Но о поэзии я хочу еще кое-что сказать. Так вот, лично для меня поэзия всегда была важнее прозы, тем более что традиция польской поэзии основательнее, чем прозаическая традиция, каковой, впрочем, скорее вообще нет, а если и есть, то невразумительная. Наверняка вследствие широко известной исключительности нашей нации у нас все было наоборот, не так, как принято; поэты выражались ясно, а прозаики туманно, поэты овладели искусством построения фразы, а прозаики отнюдь. Ведь до сих пор даже самые сильные в прозе Старые Поляки, Пасек или Скарга, требуют серьезной читательской концентрации, нужно по меньшей мере внимательно следить, где начало, а где конец фразы. Чеслав Милош — нет, все-таки удивительно, что Сталя не знал деталей одного из ключевых его стихотворений, — так вот, Чеслав Милош многократно и в разных местах писал об отсутствии постановки голоса у старопольских писателей.

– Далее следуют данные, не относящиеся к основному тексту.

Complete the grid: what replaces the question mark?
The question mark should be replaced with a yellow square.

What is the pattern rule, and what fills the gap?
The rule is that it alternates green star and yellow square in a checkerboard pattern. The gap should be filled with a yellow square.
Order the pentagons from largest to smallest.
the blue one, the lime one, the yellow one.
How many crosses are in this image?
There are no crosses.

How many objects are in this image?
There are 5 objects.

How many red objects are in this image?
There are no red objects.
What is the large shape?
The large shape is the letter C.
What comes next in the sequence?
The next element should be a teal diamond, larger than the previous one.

Тем не менее, когда смотрю я на полку с польской прозой, то вижу, что не только все Старые Поляки, с Марией Виртемберской включительно, стоят на ней как стояли, но что ксендз Скарга чуть ли не первым здесь писателем — по рангу занимаемого места — оказывается. Принимая во внимание своеобразные взгляды ксендза на протестантизм, это может производить впечатление несколько парадоксальное, но что поделаешь, люблю, люблю я время от времени почитать себе вслух какой-нибудь фрагмент из «Житий» или «Сеймовых проповедей», а проповедь четвертую, «О третьей болезни Речи Посполитой, которая есть нанесение ущерба католической религии через еретическую заразу», люблю я особенно. Никакой инфантильной извращенности в этом предпочтении вовсе нет, только лишь неопровержимая вера, что с точки зрения литературного потенциала мученичество выразительнее веротерпимости, памфлет интереснее панегирика. Большое эстетическое счастье, что Скарга вовсе не был предвестником экуменизма, ведь тогда читать его было бы совершенно невозможно. А так натыкается человек на строчку о «еретической науке, добродетель иссушающей и корень ей подрезающей», натыкается человек на такой пассаж и волнующе задетым в самой чувствительной точке себя ощущает.

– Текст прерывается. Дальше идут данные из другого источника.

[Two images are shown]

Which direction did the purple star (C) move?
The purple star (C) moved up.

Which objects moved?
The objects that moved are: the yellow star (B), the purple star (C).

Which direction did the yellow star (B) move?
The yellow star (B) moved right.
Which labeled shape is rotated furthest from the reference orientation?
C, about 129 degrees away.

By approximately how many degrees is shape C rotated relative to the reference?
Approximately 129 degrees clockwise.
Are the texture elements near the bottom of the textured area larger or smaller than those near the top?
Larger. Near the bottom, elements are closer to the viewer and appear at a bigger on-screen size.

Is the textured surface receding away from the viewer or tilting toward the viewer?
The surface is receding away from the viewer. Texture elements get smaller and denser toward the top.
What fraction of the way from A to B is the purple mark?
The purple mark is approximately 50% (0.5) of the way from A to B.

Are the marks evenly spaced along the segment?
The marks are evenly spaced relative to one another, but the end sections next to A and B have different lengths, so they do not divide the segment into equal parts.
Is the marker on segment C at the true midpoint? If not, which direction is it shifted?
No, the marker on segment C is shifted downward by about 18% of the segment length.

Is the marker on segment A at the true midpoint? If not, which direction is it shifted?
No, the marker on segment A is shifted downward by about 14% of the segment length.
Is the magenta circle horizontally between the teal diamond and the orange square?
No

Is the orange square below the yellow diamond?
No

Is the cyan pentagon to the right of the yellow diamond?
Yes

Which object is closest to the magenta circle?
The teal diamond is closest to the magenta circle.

Старые Поляки стоят на полках нетронутыми как стояли, ведь даже на больную голову не придет мысль, чтобы их трогать, — как не тронул я Гомбровича, Шульца или Виткация. Чем увереннее, однако, не трогал я классиков, тем более основательному перемещению подвергся литературный молодняк. Что касается молодежи не живущей, то действовал я — как сейчас вижу — примерно следующим образом: всю молодежь не живущую, например, Хласко, Бурсу, Иредынского, Стахуру, Брыхта, я отправил в Вислу, из живущей молодежи оставил только Хюлле, остатки же живой молодежи, например, Андермана, Стасюка, Комольку, Юревича, Мусяла, Токарчук, Битнера, Филипяк, Гретковского, Слыка, Кирша, Тулли, Солтысика, поделил на две группы, а именно на группу пишущих юношей и группу пишущих девушек; молодежь поделил, первую группу отправил в Вислу, а вторую отнес в «Тыгодник Повшехны».